The theme of this conference lends itself to work which tries to demonstrate that the tools of the past can be taught to do new tricks. This research continues an investigation reported at PALA 2001 in Budapest, into the relationship between text and readers' meaning(s), in that particular case the range of possible readings that in some sense fulfil the originally intended meaning of the authors.In my earlier research, the text was 'visual' (mostly photographic) and the informants were asked to produce a verbal commentary on aspects of the text. In the current case, the text is a poem, and the context in which informants commented on it was a first year undergraduate language examination in which students were asked to comment on the language of the poem and begin to apply their technical knowledge to stylistic analysis. In the event, the answers were pedagogically very disappointing; some of the students didn't answer this question at all and most of the others simply wrote down what they thought the poem meant with the occasional rather vague and impressionistic comment on the language used. In the spirit of 'waste not - want not', this nevertheless seemed ideal serendipitous data for my purposes.The resulting 64 responses to the poem form part of what I would call the 'shadow' of the base text (the poem). I will argue that the language of responses to (and interventions in) texts is at least as open to stylistic analysis as that of base texts. This leads to the possibility that one can map out aspects of a text's meaning, as it has been read by a particular group of readers, by investigating the stylistic features of their own responses. The advantage of this approach, particularly when using tools of analysis aimed at accessing 'hidden' aspects of meaning, such as presuppositions and implicatures, is that there is a direct (linguistic) parallel between what we would wish to do as stylisticians of base texts (such as poems) and as investigators of cognitive aspects of texts. No need, in this case, to become a psychologist! The other advantage of the current data was that it was collected for a completely different purpose, so the informants were aiming at impressing an examiner, not providing a researcher with the answers she needed.

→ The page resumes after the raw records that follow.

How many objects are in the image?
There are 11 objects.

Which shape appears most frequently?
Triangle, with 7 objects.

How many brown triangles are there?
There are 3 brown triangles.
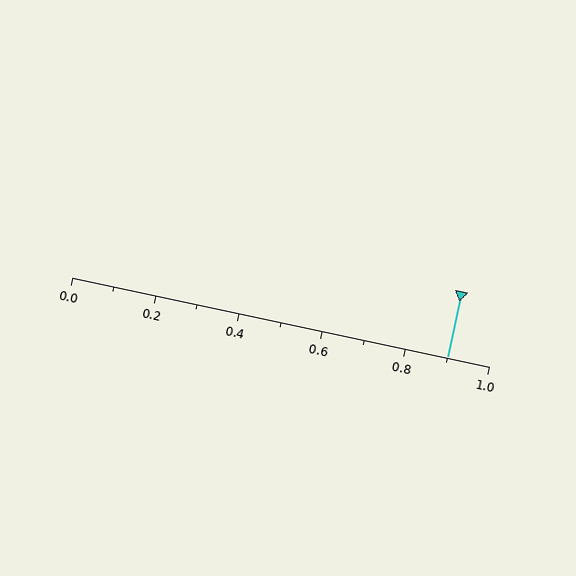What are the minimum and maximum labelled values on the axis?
The axis runs from 0.0 to 1.0.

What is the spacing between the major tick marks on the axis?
The major ticks are spaced 0.2 apart.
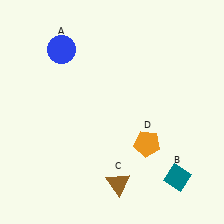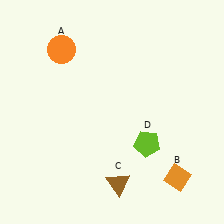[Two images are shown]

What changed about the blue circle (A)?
In Image 1, A is blue. In Image 2, it changed to orange.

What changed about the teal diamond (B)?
In Image 1, B is teal. In Image 2, it changed to orange.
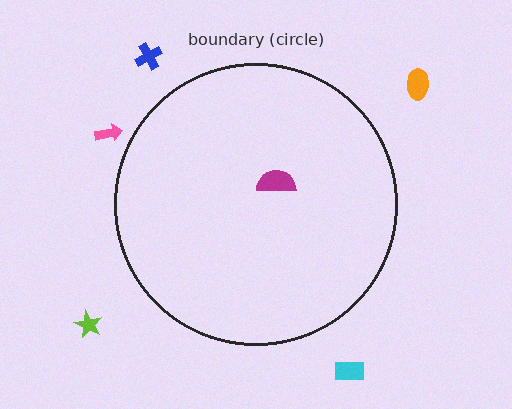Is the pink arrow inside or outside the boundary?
Outside.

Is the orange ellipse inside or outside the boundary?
Outside.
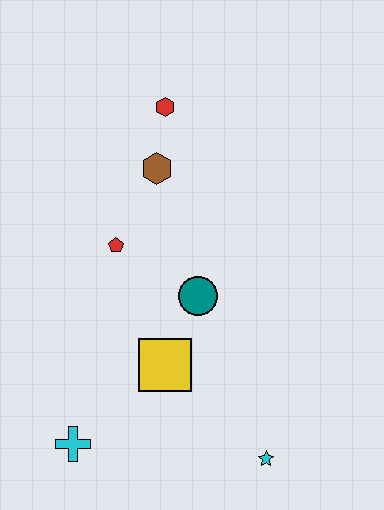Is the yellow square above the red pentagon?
No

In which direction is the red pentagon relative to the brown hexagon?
The red pentagon is below the brown hexagon.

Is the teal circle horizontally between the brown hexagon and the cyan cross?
No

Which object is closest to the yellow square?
The teal circle is closest to the yellow square.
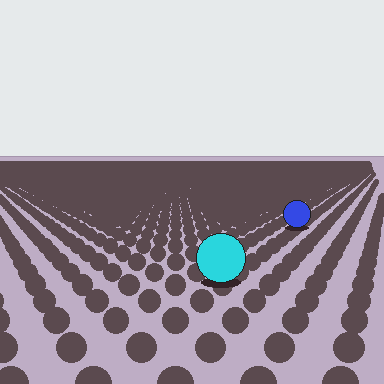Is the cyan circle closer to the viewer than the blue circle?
Yes. The cyan circle is closer — you can tell from the texture gradient: the ground texture is coarser near it.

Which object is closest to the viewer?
The cyan circle is closest. The texture marks near it are larger and more spread out.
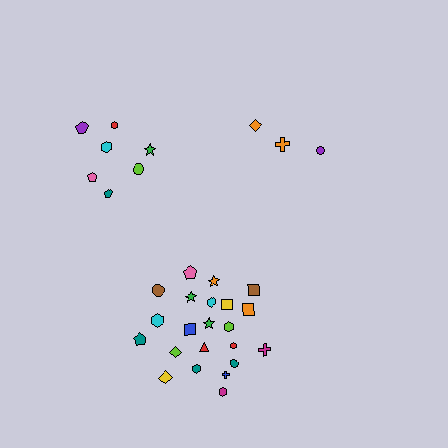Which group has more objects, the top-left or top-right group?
The top-left group.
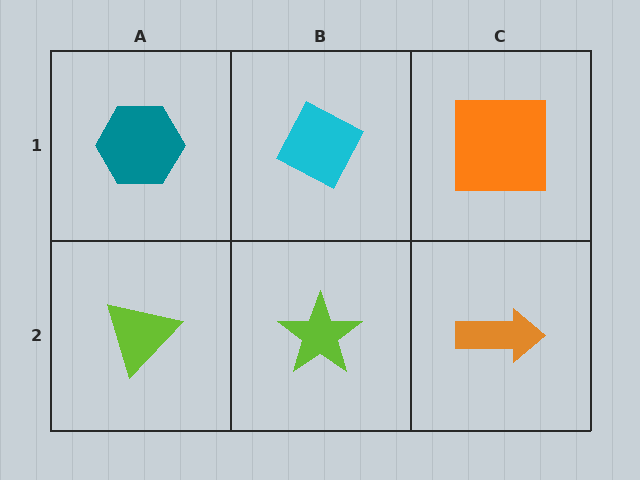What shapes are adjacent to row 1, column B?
A lime star (row 2, column B), a teal hexagon (row 1, column A), an orange square (row 1, column C).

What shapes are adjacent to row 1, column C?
An orange arrow (row 2, column C), a cyan diamond (row 1, column B).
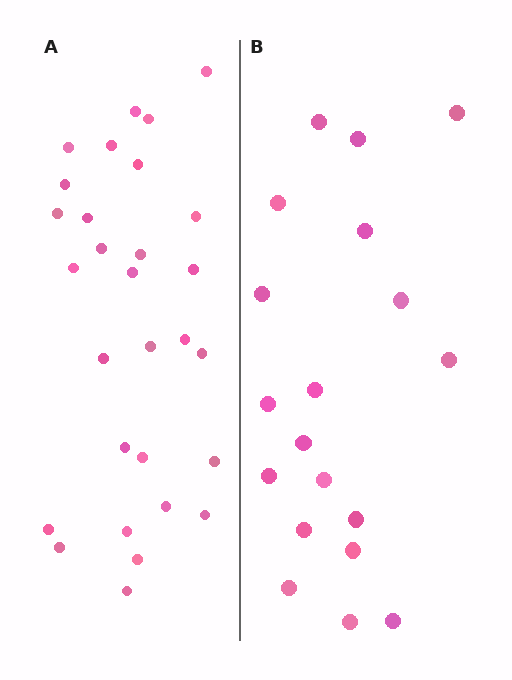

The 64 responses to a single poem form a corpus investigated for its stylistic patterns as well as its content, using the more discourse-oriented tools of analysis such as modality, transitivity and nominalisation as well as aspects of more 'traditional' stylistic analysis, such as lexical semantic choice and local clause structure. The conclusions to be drawn directly from this analysis relate to the range of meanings this poem has for a particular group of readers. More general conclusions will be about the nature of textual and poetic meaning. With luck, by the conference itself, the poet herself will also have an opportunity to comment on the outcomes of this work.